Valuta estera preferita: EURO. Nelle capitali sono accettati anche gli USD.
- Ghana: Cedi ghanese (GHS) – Tasso di cambio (Jan2026): 1 € = 12.37 GHS.
Valuta estera preferita: USD. Nella capitale e nelle grandi città è accettato anche l’EURO.
- I tassi di cambio sono migliori con le banconote di taglio più alto (50€, 100€ o 50€, 100€).
- La vostra guida potrà assistervi nel cambio di valuta durante il viaggio.
INIZIATIVE DI SOSTENIBILITÀ
- TransAfrica dà lavoro a tempo pieno alla maggior parte delle nostre guide e dei nostri autisti – una pratica rara nei Paesi in cui il turismo è stagionale.
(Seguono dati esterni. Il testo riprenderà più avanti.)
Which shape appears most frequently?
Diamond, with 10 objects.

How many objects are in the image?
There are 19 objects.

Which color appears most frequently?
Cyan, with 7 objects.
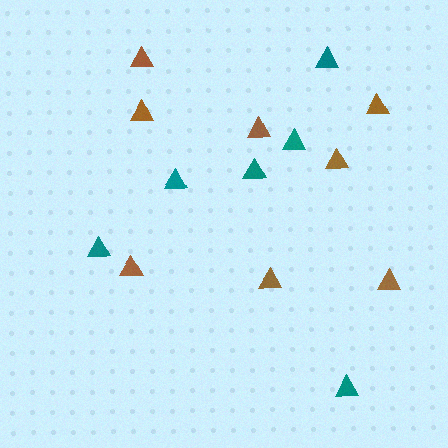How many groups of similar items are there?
There are 2 groups: one group of teal triangles (6) and one group of brown triangles (8).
- Le guide locali possono essere coinvolte durante visite specifiche per migliorare il coinvolgimento locale. Il personale di TransAfrica fornisce assistenza per la traduzione, se necessario.
- Forniamo acqua minerale in contenitori riciclabili da 5 litri per ridurre al minimo i rifiuti di plastica.
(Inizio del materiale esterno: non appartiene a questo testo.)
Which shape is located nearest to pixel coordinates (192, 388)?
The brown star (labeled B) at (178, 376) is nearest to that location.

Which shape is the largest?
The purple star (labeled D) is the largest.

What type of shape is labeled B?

- Si prega di portare una borraccia per uso personale.
- Tutti i contenitori vuoti da 5 litri usati durante il viaggio vengono donati alle comunità locali che li rivendono nei mercati del riciclaggio.
FLESSIBILITÀ E CONDIZIONI
- I nostri itinerari sono concepiti per essere flessibili al fine di:
– adattarsi alle condizioni locali
– allinearsi agli interessi del gruppo
– cogliere le opportunità culturali spontanee.
- Data la natura unica del viaggio, alcune parti del programma possono essere modificate a causa di fattori imprevedibili o cause di forza maggiore.
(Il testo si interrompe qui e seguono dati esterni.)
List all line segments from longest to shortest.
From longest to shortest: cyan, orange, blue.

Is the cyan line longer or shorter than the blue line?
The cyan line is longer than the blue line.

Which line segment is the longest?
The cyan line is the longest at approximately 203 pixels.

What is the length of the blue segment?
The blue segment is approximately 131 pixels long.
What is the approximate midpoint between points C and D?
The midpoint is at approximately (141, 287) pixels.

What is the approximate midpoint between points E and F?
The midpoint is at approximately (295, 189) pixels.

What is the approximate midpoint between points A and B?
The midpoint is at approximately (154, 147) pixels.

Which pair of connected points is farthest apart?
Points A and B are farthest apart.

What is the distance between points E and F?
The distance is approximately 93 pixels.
- Tali modifiche sono alla sola discrezione della guida locale.
- Eventuali costi aggiuntivi dovuti a tali modifiche sono a carico del partecipante.
- Siate certi che le nostre guide faranno del loro meglio per seguire l’itinerario originale e che i cambiamenti sono avvenuti raramente.
PREZZI
- I prezzi dei tour possono subire variazioni in caso di forti aumenti dei costi di servizi sui quali gli organizzatori non hanno alcun controllo.
LA SICUREZZA PRIMA DI TUTTO
- La vostra sicurezza è la nostra massima priorità, l’itinerario è stato progettato per visitare regioni sicure.